After a brief splash-fight with Walt (because duh), I float on my back, letting the lake seep between my fingers and toes. The moon is young, but bright, and for a moment, I stare at it with my good eye.

 

“You’re going to help your mom,” Walt whispers. It’s not a question. He’s floating about ten feet away, looking right at me through the dusky light—it’s not creepy or anything, just intense. Ricky used to do the same thing.

 

“How do you know that, Walt?”

 

He dips his head under the water, leaving me in complete suspense. After resurfacing, he wipes his eyes and smiles at me. “I heard you. While you were asleep. Under the bridge.”

 

Great.

 

“What else did I say?”

 

“Something something fireworks,” he says softly. “Then other somethings. I don’t know. I have firework thoughts, too.”

 

Now it’s my turn to go under. Dipping my choppy hair back, I push my sopping bangs out of my eyes and turn my head from Walt. So the kid heard my Big Things after all.

 

“I understand,” he whispers. “Your mom needs you. And you need her.”

 

There are times when talking just pushes out the tears. So I float in silence, watching the final touches of this perfect moonrise, and in a moment of heavenly revelation, it occurs to me that detours are not without purpose. They provide safe passage to a destination, avoiding pitfalls in the process. Floating in this lake with Walt is most certainly a detour. And maybe I’ll never know the pitfalls I’ve avoided, but I can say this with certainty: a sincere soul is damn near impossible to find, and if Walt is my detour, I’ll take it. In fact, I wouldn’t be one bit surprised to hear him use the word pizzazz in a sentence.

 

I close my good eye and see myself as I might look from above, as I might look to a mosquito hovering over a hot lake. I see Mim: her face, pallid and feeble; her skin, pale and glistening; her bones, brittle and twiggy; an army of trees surrounding her. She floats next to a boy she met only hours ago, missing her mother, missing her old life, missing the way things used to be. Now she is crying because even after all that laughter, she can’t shake that feeling, one of the worst in the world . . .

 

I am tired of being alone.

 

“You need help?” Walt’s quiet voice brings me back to the now, the real, the detour.

 

I, Mary Iris Malone, smile at the bright new moon.

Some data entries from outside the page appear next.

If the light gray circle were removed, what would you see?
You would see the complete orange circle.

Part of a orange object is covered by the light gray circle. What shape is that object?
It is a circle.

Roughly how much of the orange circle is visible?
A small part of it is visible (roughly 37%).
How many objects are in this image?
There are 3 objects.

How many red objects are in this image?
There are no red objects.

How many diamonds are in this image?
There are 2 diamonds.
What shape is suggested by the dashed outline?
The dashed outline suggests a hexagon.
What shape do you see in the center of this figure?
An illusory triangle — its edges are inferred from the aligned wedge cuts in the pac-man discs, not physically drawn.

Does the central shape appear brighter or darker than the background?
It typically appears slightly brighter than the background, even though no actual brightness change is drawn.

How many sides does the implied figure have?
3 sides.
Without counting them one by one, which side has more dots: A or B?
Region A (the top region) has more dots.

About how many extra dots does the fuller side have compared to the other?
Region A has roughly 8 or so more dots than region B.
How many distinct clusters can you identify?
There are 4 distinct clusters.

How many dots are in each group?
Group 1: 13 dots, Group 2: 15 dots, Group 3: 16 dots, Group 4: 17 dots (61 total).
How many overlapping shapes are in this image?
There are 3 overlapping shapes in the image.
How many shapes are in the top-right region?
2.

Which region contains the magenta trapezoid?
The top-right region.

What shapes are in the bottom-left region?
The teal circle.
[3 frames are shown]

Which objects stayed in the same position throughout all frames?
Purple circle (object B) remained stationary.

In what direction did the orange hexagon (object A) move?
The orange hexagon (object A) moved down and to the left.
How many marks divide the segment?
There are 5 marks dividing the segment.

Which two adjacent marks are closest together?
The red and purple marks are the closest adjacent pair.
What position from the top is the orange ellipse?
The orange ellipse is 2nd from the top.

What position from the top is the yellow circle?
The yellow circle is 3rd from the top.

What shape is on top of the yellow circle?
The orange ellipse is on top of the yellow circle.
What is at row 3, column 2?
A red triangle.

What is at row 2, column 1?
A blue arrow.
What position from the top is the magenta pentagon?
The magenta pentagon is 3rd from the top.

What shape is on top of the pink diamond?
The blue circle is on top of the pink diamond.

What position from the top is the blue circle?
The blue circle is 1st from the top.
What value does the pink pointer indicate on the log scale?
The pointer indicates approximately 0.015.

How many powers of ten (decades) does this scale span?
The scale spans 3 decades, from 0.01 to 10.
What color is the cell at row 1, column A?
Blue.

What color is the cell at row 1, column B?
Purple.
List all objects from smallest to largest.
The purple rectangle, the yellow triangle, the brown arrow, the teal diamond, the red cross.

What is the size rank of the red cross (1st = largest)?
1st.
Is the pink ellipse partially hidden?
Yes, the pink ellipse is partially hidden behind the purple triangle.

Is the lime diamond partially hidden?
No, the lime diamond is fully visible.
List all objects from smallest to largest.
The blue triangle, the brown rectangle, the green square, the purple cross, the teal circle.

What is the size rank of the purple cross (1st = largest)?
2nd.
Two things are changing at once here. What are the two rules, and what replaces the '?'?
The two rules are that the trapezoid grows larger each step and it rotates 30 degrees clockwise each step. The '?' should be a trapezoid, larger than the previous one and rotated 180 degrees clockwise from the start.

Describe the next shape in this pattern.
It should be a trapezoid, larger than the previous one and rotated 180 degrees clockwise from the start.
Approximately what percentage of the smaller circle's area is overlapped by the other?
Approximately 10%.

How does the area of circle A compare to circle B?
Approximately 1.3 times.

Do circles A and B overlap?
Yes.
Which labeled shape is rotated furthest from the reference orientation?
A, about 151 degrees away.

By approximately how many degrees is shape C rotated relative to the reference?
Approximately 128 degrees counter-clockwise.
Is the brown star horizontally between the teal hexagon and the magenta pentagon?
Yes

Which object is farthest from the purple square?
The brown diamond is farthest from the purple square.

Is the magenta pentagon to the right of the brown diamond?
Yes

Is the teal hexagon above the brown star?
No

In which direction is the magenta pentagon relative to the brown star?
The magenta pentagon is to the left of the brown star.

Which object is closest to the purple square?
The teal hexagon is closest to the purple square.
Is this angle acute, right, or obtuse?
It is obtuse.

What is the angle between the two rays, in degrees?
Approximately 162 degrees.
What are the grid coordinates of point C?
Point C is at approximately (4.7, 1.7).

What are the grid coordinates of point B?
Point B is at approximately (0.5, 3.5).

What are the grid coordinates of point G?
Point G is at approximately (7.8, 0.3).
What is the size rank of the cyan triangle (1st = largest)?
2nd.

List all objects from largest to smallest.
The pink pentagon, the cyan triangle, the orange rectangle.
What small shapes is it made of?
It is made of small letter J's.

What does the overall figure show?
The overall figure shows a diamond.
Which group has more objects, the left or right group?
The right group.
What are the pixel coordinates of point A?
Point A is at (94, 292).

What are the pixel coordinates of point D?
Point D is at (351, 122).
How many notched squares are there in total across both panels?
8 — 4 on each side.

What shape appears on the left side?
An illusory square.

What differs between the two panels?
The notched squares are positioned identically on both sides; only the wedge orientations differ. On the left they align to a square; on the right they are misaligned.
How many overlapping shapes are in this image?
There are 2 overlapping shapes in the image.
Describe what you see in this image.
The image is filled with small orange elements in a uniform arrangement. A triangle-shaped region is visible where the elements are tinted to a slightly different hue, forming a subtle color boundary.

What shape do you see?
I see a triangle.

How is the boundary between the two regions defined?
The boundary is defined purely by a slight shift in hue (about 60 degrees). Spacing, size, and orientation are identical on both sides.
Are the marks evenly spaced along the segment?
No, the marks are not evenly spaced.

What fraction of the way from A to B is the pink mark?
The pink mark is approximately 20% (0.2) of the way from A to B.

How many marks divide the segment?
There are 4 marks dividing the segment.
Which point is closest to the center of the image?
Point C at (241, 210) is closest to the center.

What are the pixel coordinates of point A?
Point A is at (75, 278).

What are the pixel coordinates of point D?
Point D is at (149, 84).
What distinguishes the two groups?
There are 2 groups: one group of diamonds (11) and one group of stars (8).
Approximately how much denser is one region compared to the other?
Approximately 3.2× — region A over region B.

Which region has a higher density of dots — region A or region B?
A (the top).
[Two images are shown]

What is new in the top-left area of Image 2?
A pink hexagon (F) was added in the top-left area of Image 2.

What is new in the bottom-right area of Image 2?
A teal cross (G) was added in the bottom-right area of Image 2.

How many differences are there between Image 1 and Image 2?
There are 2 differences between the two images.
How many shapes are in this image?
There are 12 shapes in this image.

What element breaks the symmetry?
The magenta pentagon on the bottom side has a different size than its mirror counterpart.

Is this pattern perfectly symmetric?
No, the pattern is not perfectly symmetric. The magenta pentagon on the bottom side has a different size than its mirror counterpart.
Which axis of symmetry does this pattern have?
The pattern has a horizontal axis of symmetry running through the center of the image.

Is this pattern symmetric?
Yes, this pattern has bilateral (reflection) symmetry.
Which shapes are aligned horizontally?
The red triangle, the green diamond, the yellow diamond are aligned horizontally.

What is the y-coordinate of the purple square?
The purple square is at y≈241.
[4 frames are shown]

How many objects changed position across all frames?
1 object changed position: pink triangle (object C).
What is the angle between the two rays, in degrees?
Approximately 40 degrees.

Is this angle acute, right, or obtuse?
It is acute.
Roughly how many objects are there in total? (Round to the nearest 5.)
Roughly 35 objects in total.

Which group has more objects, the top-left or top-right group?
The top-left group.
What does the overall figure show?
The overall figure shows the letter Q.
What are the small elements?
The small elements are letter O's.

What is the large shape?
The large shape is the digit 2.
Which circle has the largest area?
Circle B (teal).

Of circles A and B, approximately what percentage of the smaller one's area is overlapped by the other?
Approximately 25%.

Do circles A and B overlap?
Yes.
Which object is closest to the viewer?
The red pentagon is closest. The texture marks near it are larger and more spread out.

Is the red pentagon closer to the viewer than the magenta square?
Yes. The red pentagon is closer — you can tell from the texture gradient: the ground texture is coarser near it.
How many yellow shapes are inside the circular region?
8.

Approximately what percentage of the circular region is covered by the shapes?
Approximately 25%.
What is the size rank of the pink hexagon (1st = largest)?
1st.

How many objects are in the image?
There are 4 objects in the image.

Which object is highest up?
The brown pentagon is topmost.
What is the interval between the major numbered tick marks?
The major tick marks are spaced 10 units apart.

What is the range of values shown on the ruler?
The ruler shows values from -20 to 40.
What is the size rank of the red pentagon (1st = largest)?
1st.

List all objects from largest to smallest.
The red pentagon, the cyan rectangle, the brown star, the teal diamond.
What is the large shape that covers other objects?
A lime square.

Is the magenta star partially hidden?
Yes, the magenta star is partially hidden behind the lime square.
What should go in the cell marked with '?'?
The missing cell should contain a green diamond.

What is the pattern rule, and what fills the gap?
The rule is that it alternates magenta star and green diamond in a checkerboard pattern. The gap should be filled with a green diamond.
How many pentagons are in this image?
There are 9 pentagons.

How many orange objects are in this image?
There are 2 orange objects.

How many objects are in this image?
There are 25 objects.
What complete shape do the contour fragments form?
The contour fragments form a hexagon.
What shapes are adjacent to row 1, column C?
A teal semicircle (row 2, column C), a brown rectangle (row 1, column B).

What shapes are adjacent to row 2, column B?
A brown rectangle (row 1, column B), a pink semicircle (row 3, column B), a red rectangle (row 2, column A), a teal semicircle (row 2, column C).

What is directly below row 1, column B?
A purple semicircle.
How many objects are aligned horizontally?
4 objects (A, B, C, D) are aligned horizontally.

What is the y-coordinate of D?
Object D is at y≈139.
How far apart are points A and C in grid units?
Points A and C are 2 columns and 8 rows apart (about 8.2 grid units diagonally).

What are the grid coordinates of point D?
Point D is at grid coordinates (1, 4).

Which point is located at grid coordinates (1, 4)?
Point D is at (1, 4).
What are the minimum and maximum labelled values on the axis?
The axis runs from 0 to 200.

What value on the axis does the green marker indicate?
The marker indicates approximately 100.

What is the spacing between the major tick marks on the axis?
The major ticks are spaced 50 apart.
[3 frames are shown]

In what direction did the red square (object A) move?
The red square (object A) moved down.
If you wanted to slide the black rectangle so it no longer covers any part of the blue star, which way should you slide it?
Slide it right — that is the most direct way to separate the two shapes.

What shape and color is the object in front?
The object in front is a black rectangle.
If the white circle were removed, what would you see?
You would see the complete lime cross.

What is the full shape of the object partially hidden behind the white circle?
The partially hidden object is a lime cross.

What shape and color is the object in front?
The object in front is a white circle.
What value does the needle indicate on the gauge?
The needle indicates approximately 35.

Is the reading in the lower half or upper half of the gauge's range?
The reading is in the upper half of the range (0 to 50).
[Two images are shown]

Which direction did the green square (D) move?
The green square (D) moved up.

Wiping away my tears, I wonder if things are finally changing. “Yeah, Walt. I might.”

 

 

 

 

 

18

 

 

Caleb

 

WHEN IT COMES to my war paint, my circle of trust is sparse. Nonexistent, really. There is no circle. Up until the bus accident, it had been a complete secret. And maybe it still is. Between the weight of imminent death, followed by the rush of having succeeded where others had failed—and there really is no kind of success like survival—it’s possible the passengers had issues more pressing than that of Mim Malone walking among the wreckage, wearing lipstick on her face like Athena, goddess of war. I sure hope so. Because the idea of Poncho Man witnessing that side of me is enough to make me rip my bangs out by the root.

 

“Who are we fighting?”

 

“No one, Walt. Hold still.”

 

In the light of a crackling campfire, I cup Walt’s face in my hands and induct him into my über-exclusive club. Though without the lipstick (which must be in that blue tent of his), I’m forced to use mud. Luckily, there’s no shortage.

 

“There,” I say, topping off his two-sided arrow with a dot in the middle. “Done.”

 

He smiles, laughs, and does a little jig around the campfire. “You want me to do you now, Mim?”

 

“No thanks, buddy. I can manage.”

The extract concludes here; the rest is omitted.